Hello All, In Matlllion ETL we have Database Query component, Which stages the data, onto S3 Storage, So overthere i could see that it doesnt have any file format(csv)etc ? If so How does it Load into Snowflake ! Can anyone throw some light on this?

Hello All,
In Matlllion ETL we have Database Query component, Which stages the data, onto S3 Storage, So overthere i could see that it doesnt have any file format(csv)etc ? If so How does it Load into Snowflake ! Can anyone throw some light on this ?

There are possibly a couple things at play here. What the actual format of the file is when it lands in S3 depends on the options that you have selected in the Data Query component. Typically the file format will be in a tab delimited format but could be compressed using something like GZip if you have chosen that as an option.

 

Either way, the easiest way of understanding what statement Matillion sent to Snowflake to in order to load the data is to go into Snowflake and look at the history. You will see a COPY INTO statement. As far as I know it should pretty much always look similar to this:

 

COPY INTO "Database_Name."Schema_Name"."Table_Name" ("Column_X", "Column_Y")

 FROM 's3://your_bucket/you_folder' CREDENTIALS= 

    AWS_KEY_ID='' 

    AWS_SECRET_KEY='' 

    AWS_TOKEN=''

FILE_FORMAT=(TYPE='CSV'FIELD_DELIMITER='\t' COMPRESSION='GZIP' TIMESTAMP_FORMAT='auto' DATE_FORMAT='auto' TIME_FORMAT='auto' TRIM_SPACE=TRUE NULL_IF=('\\N') EMPTY_FIELD_AS_NULL=FALSE)

ON_ERROR=ABORT_STATEMENT TRUNCATECOLUMNS=TRUE

 

The bold is what Snowflake will use to the read the file that is staged in S3. Hopefully this helps. Thanks for posting!
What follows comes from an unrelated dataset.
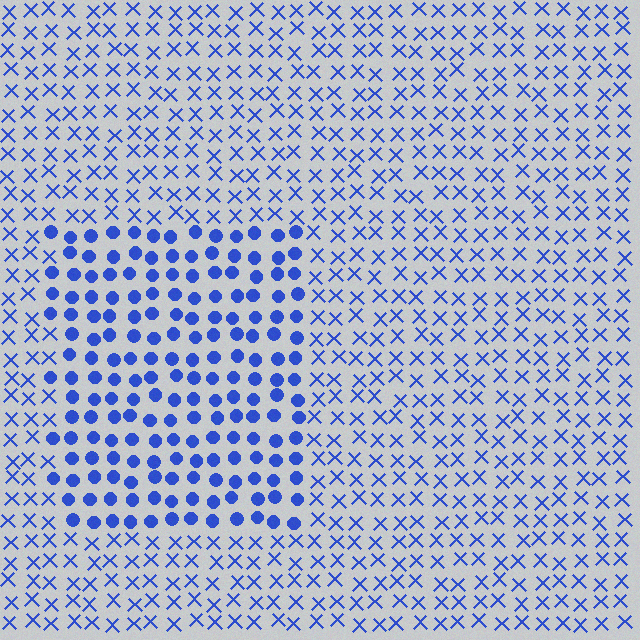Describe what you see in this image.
The image is filled with small blue elements arranged in a uniform grid. A rectangle-shaped region contains circles, while the surrounding area contains X marks. The boundary is defined purely by the change in element shape.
Initially, when we were migrating, huge tables, From Onprem the job used to fail after running for 12+ hours the jobs used to fail, due to S3 timeout error, so at that, time we havent found any info regarding the file type, as CSV. So may be this migh a bug where if a job fails the file type might be abandoned in the middle without completing it.